Wisps of fog
Some things I have liked on the internet.
From John Dickson’s Facebook page (so half of Christendom has probably read it already). Sometimes I feel so moved by elements of creation. Relating to them as to the gifts of a Lover is a way of seeing that works for me.
In his lecture on Friday evening titled 'Pleasure, Meaning and the Death of God', Yale University professor Miroslav Volf contended for the following vision of the Good Life:
Choosing between 'pleasure' and 'meaning' leads to one of two kinds of nihilism: either the triviality of mere sense sensation or the totalitarianism of obedience. Pleasure without meaning is akin to pornography, addictive but also diminishing.

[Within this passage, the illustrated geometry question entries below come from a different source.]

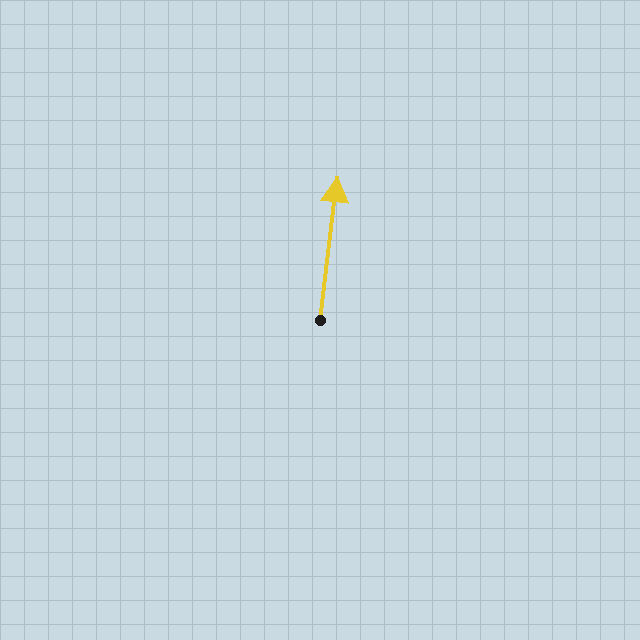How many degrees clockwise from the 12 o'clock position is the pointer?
Approximately 7 degrees.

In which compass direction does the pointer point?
North.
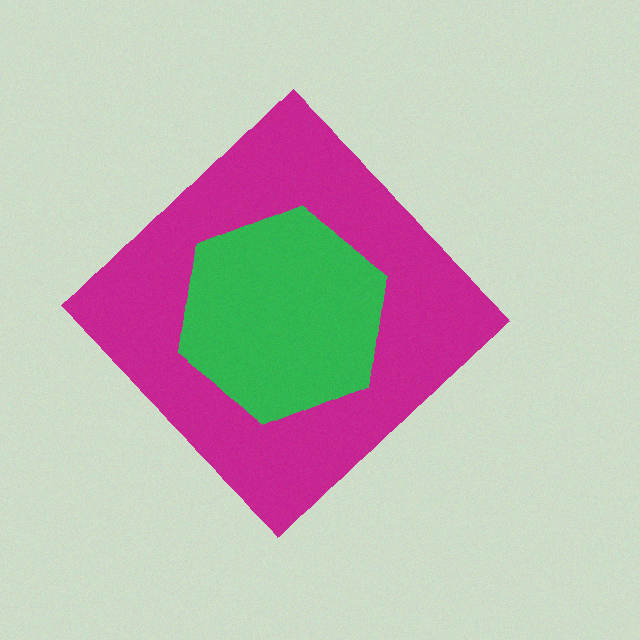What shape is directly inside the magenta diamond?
The green hexagon.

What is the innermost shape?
The green hexagon.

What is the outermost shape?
The magenta diamond.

Meaning without pleasure denies ordinary experience and results in the crushing burden of duty. Only the pursuit of pleasure in the context of meaning constitutes true joy. Here, ordinary objects of the world come to possess transcendent meaning. In the Christian vision of the Good Life, human beings relate to created objects as a beloved relates to the gifts of a Lover. The object itself carries both the ordinary sense pleasure of a natural thing and the transcendent meaning of the embodiment of love. Thus, faith in God, far from diminishing one's enjoyment of the things of the world, animates all of life, uniting pleasure with meaning resulting in joy.

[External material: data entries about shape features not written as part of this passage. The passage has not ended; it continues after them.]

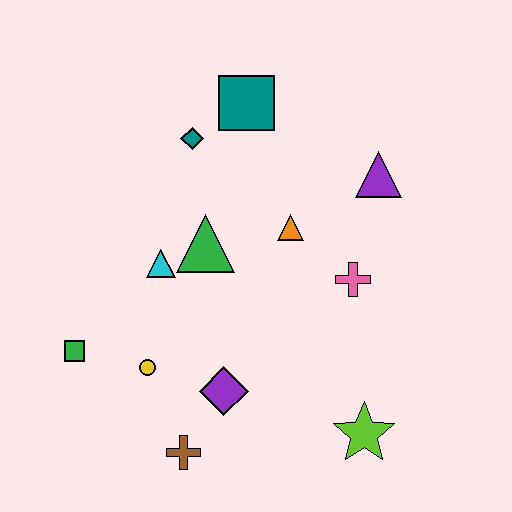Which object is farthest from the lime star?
The teal square is farthest from the lime star.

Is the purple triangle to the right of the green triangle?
Yes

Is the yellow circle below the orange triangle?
Yes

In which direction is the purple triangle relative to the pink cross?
The purple triangle is above the pink cross.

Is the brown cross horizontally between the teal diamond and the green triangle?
No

This from Ann Voskamp’s Facebook page (in response to the Ashley Madison slogan of “Life is short. Have an affair.” obviously).
yeah, this life is short ... so we'll go ahead & love the people we're with, love the people who make the piles of laundry & throw their shoes off at the door, love the people who hurt in their hurt & love the people who are terrifically hard to love because this is exactly what love terrifically does: Love defies logic.

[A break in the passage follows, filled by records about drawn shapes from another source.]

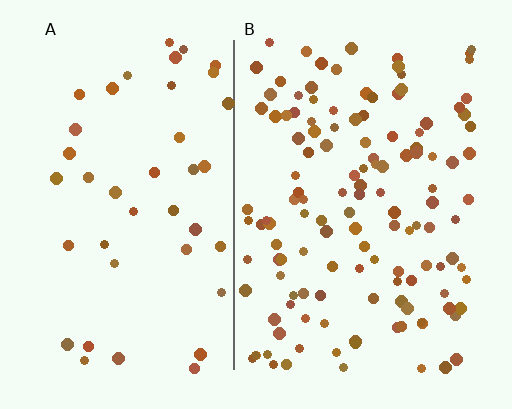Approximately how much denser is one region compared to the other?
Approximately 3.1× — region B over region A.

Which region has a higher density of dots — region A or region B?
B (the right).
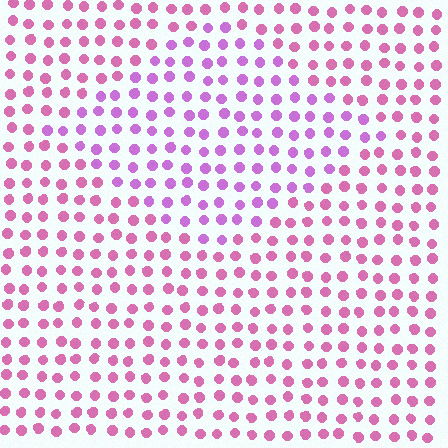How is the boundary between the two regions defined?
The boundary is defined purely by a slight shift in hue (about 31 degrees). Spacing, size, and orientation are identical on both sides.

Life is short -- so we'll live a long & messy faithfulness.
Forgive much because letting go is the secret of holding on. Sacrifice at every turn because this is how to run into your dream destination.
Love somebody even if it seems too late, share a cup of something warm, laugh too loud & believe this is really the life.
Life is short -- so go have a love affair with all of your one miraculous life.
This from Alistair Bain’s Facebook page. I don’t sign off on everything from Frederick Buechner, but he writes some goodness (I’ve posted most of this before, but it has come around again on the interwebs so here it is).
"I have called this book Telling Secrets because I have come to believe that by and large the human family all has the same secrets, which are both very telling and very important to tell. They are telling in the sense that they tell what is perhaps the central paradox of our condition--that what we hunger for perhaps more than anything else is to be known in our full humanness, and yet that is often just what we also fear more than anything else. It is important to tell at least from time to time the secret of who we truly and fully are--even if we tell it only to ourselves--because otherwise we run the risk of losing track of who we truly and fully are and little by little come to accept instead the highly edited version which we put forth in hope that the world will find it more acceptable than the real thing. It is important to tell our secrets too because it makes it easier that way to see where we have been in our lives and where we are going. It also makes it easier for other people to tell us a secret or two of their own, and exchanges like that have a lot to do with what being a family is all about and what being human is all about. Finally, I suspect that it is by entering that deep place inside us where our secrets are kept that we come perhaps closer than we do anywhere else to the One who, whether we realize it or not, is of all our secrets the most telling and the most precious we have to tell."